C’est une histoire fade qui ne fait jamais rien d’inattendu et ne va jamais au-delà de juste correct. J’ai apprécié les plaisanteries d’Akito et de KK, mais au-delà de cela, je ne me suis jamais retrouvé investi dans leurs arcs. Il y a un petit nombre de personnages secondaires dans Ghostwire – à la fois amis et ennemis – mais aucun n’obtient beaucoup de temps d’écran ou de développement au-delà de l’objectif de jeu qu’il sert à un moment donné, qu’il s’agisse d’un combat de boss, d’un nouvel objectif, d’un mécanisme, etc. et ainsi de suite.

Ce que fait l’histoire, cependant, c’est donner une justification narrative de la raison pour laquelle Shibuya est vide (à l’exception de ces fantômes effrayants). Et je pense que c’est l’une des parties les plus intéressantes de Ghostwire ; sa vision du monde ouvert sur Shibuya est une reconstitution fantastique de la densité architecturale – moins les gens. Non seulement les bâtiments sont étroitement entassés, mais ils se sentent aussi massifs que les vrais gratte-ciel. Grâce en grande partie au fait que Ghostwire soit à la première personne, cela est immédiatement apparent. J’ai adoré tendre le cou vers les bâtiments autour de moi, ressentir le sens de l’espace et de l’échelle du jeu. Cette échelle s’étend également loin vers l’extérieur, car elle capture l’étalement urbain de Tokyo; traverser la carte prend du temps, même si je me suis rarement ennuyé à me promener comme un touriste virtuel.

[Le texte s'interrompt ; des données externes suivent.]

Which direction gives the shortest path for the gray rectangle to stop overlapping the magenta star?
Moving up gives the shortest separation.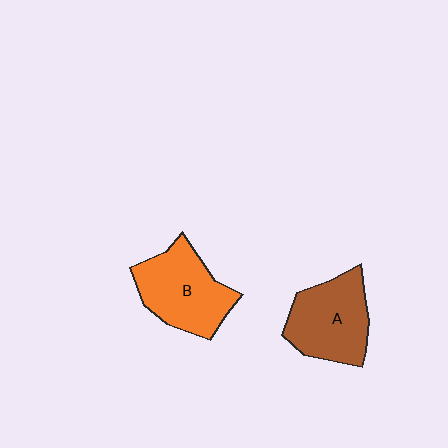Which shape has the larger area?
Shape B (orange).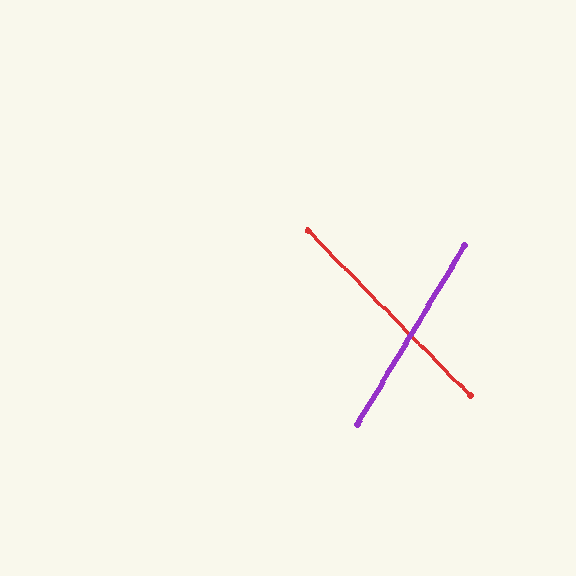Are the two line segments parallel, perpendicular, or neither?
Neither parallel nor perpendicular — they differ by about 75°.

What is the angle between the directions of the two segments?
Approximately 75 degrees.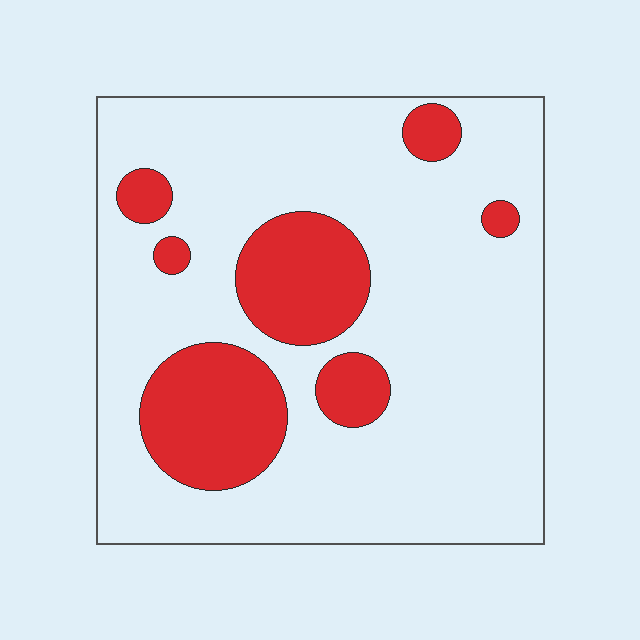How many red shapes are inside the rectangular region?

Ghostwire est obsédé par l’idée d’isolement urbain, que même dans une ville où des millions de personnes vivent les unes sur les autres, vous pouvez vous sentir seul. Ghostwire réalise ce sentiment en emmenant complètement les gens. Il y a une qualité étrange à se promener dans une ville sans sa population, sachant qu’il n’y a personne à qui parler au-delà de vous-même et de la voix (littérale, dans ce cas) dans votre tête. Plus souvent qu’autrement, je me suis retrouvé à souhaiter qu’il y ait des gens – ou même une seule personne amicale – que je puisse trouver dans les rues de Ghostwire. Non pas parce que je me suis jamais ennuyé à traverser un monde vide, mais plutôt son sentiment d’isolement et de solitude était incroyablement efficace et obsédant.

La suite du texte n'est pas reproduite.